Farias Brito nasceu em 1862 na
pequena São Benedito, no Ceará. Estudou Direito na Escola do Recife, tomada por
estudantes positivistas e materialistas - as correntes europeias que modulavam
o pensamento da época. Formado, voltou para o Ceará, onde foi promotor público
e professor. Em 1902 migrou para a próspera Belém da época da borracha, na qual
ensinou e viveu sete anos. Finalmente transferiu-se para o Rio, onde assumiu a
cadeira de lógica do Colégio Pedro II depois do assassinato do titular Euclides
da Cunha. Viveu na então capital federal até sua morte.
A par dessa atividade pedagógica
e burocrática, Farias Brito lia. E lia massivamente. Até mesmo os adversários no
pensamento reconheciam que Farias Brito lera quase tudo o que se escrevera
sobre filosofia nos três séculos anteriores.
Dessa massa de conhecimento
coerentizada por um propósito central nasceu sua obra. E o propósito era moral.
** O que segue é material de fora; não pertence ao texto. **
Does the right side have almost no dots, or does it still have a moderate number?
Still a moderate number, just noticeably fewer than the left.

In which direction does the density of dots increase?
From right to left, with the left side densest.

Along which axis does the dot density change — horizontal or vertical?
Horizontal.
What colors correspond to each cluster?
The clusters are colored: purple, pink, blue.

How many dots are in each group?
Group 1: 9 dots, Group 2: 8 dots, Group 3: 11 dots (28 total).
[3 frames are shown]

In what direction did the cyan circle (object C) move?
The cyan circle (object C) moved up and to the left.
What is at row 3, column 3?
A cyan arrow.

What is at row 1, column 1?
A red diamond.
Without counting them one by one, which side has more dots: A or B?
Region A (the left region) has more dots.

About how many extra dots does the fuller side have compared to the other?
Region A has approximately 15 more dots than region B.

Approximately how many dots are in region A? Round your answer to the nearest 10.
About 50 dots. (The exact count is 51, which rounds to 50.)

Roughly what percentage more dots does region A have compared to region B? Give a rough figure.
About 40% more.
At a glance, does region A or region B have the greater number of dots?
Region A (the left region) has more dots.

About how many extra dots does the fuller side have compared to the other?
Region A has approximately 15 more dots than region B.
Para Farias, o objetivo da Filosofia é orientar como de viver a vida: se não sei o que sou, nem para que vim ao
mundo, não posso saber uma norma de conduta.
Em busca por esta lei moral Farias
escreveu muitas obras. Publicou A Filosofia
como Atividade Permanente do Espírito com 32 anos de idade, e não parou
mais. Seguiram-se entre outras a Filosofia
Moderna (1899), A Verdade como Regra
das Ações (1905) e O Mundo Interior (1914).
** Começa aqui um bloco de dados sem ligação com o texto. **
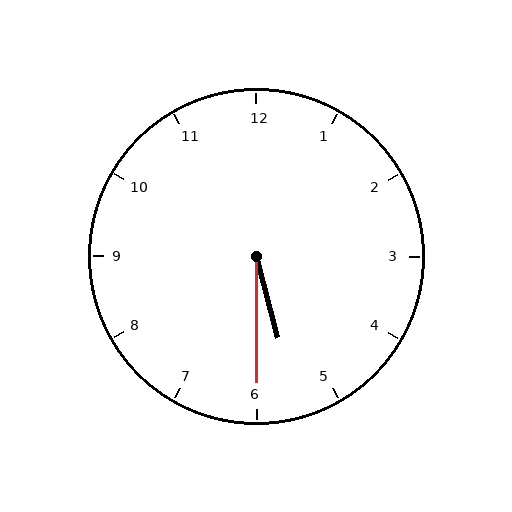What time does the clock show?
5:30.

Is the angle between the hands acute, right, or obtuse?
It is acute.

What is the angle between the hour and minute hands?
Approximately 15 degrees.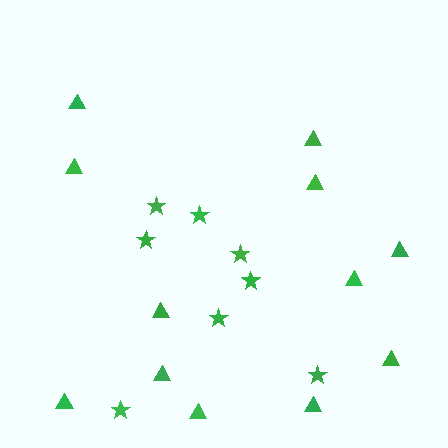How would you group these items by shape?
There are 2 groups: one group of triangles (12) and one group of stars (8).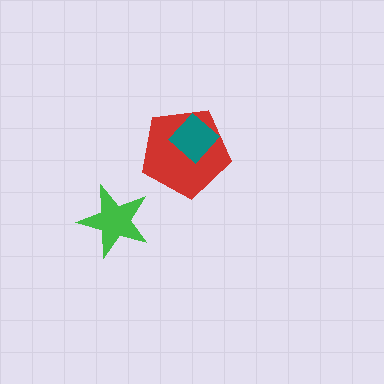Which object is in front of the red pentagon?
The teal diamond is in front of the red pentagon.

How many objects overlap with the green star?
0 objects overlap with the green star.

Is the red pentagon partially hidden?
Yes, it is partially covered by another shape.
Publicou A Base Física do Espírito em 1912, um amplo tratado sobre a
evolução dos estudos psicológicos nos séculos anteriores. Farias dava não pouca
importância à Psicologia. Para ele a Filosofia era paixão do conhecimento, e
sua obra era uma tentativa de resolver os problemas da Filosofia através da
Psicologia Transcendente, ou seja, a que fica em uma esfera superior à
experiência e que não pode ser atingida pela experiência.
Segundo Farias, a crise do
pensamento filosófico surgira desde as obras de René Descartes e Francis Bacon.
Estas iniciaram as primeiras dúvidas sobre as condições do conhecimento humano
– e sobre sua possibilidade. Antes, acreditava-se que o homem podia saber
perfeitamente as coisas fora de si. A filosofia depois deles questionou isso, o
que culminou na obra cética de David Hume, para o qual os fenômenos do espírito
são simplesmente impressões de nossa sensibilidade e não se ligam a qualquer
substrato permanente, bem dentro nem fora de nós.
Essa crítica dissolvente, para
Farias, originou o criticismo kantiano e o positivismo, noções nas quais ele
reconhece méritos, porém que no todo considera responsáveis pela confusão do
mundo contemporâneo.
Raimundo de Farias Brito mostrou
que é possível fazer uma obra universal, aqui no Brasil, em Fortaleza ou Belém,
mesmo antes da Internet e das livrarias online.
Pois o cérebro humano transcende fronteiras.